Neue Frutiger HistoryOpen
The Frutiger typestyle is a classic. The design dates back to 1968, when Adrian Frutiger was commissioned to develop a typeface for the signage of the then-new Charles de Gaulle International Airport at Roissy, France. Frutiger's goal was to create a sans serif typeface with the rationality and clean lines of his Univers, softened with organic, almost calligraphic, nuances. The result was a seminal design that changed forever how we looked at sans serif type. The Frutiger typestyle is logical though not rigid, distinctive without being mannered, and warm with no loss of sophistication.

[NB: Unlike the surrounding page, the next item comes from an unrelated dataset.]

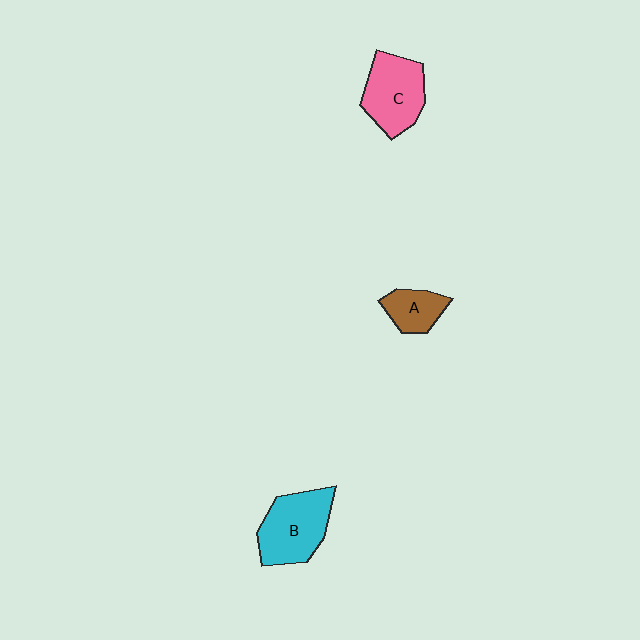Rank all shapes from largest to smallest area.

The typeface design was completed in 1975, installed at Charles de Gaulle Airport the same year, and released as film fonts the following year. Since then, Frutiger has been translated into digital fonts, all the while becoming one of the most popular typefaces for branding, advertising and corporate communication.
The Frutiger family was modified in 1997 for signage at the Alte Pinakothek art museum in Munich. The new version, named Frutiger Next, incorporated a number of subtle detail changes, and a few not so subtle – like the creation of a cursive italic that replaced the oblique roman of Frutiger’s original. While this new design met the needs of the Alte Pinakothek, Adrian Frutiger preferred the earlier version.
Ten years later, in collaboration with Akira Kobayashi, the master type designer accepted the challenge of revitalizing and improving the family’s range. In doing so, Frutiger went back to his original work for the design foundation. He took the cursive italic back to its simple, sloped roman roots and made countless careful adjustments to character shapes and proportions. He and Kobayashi also added five new weights to the family, vastly widening its range of use and improving the gradation between designs in the series. In addition, Frutiger and Kobayashi took Frutiger Serif into account when creating the new sans, so that now the two designs complement each other with verve and grace.
The end result, Neue Frutiger, maintains all that is good about the 1975 design and adds to this the refinements and enhancements to make it a classic for the 21st century.